Ehefrau im Gericht mit Messer bedroht

Neumünster (sd) Mit einem großen Jagdmesser bedrohte gestern im Amtsgericht Neumünster ein 30-jähriger Mann seine 22 Jahre alte Frau. Erst nach zwei Stunden gelang es der Polizei, den Mann zu überwältigen. Verletzt wurde niemand.

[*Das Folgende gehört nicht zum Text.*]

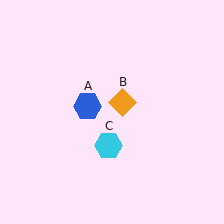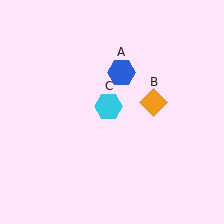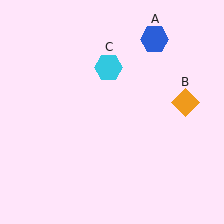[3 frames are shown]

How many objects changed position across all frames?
3 objects changed position: blue hexagon (object A), orange diamond (object B), cyan hexagon (object C).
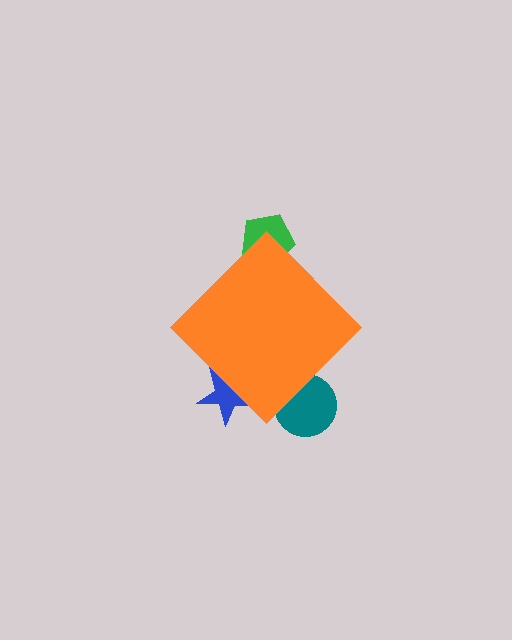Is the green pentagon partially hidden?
Yes, the green pentagon is partially hidden behind the orange diamond.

Vorangegangen war eine Sorgerechtsverhandlung über die drei Kleinkinder des getrennt lebenden Paares. Der Frau wurden gegen den Willen des Vaters das Sorgerecht für zwei Kinder zugesprochen.

Gellende Schreie hallten kurz nach 11 Uhr durch die Gerichtsflure. Eine Neumünsteraner Amtsärztin, die in einem benachbarten Gerichtssaal als Zeugin geladen war, lief aus dem Saal und war eine der ersten am Ort des Geschehens. In einem schmalen Durchgang vom Alt- in den Neubau des Gerichtes im ersten Stock lag die junge Frau auf dem Rücken. Der 30jährige kniete über ihr und bedrohte sie mit einem Jagdmesser.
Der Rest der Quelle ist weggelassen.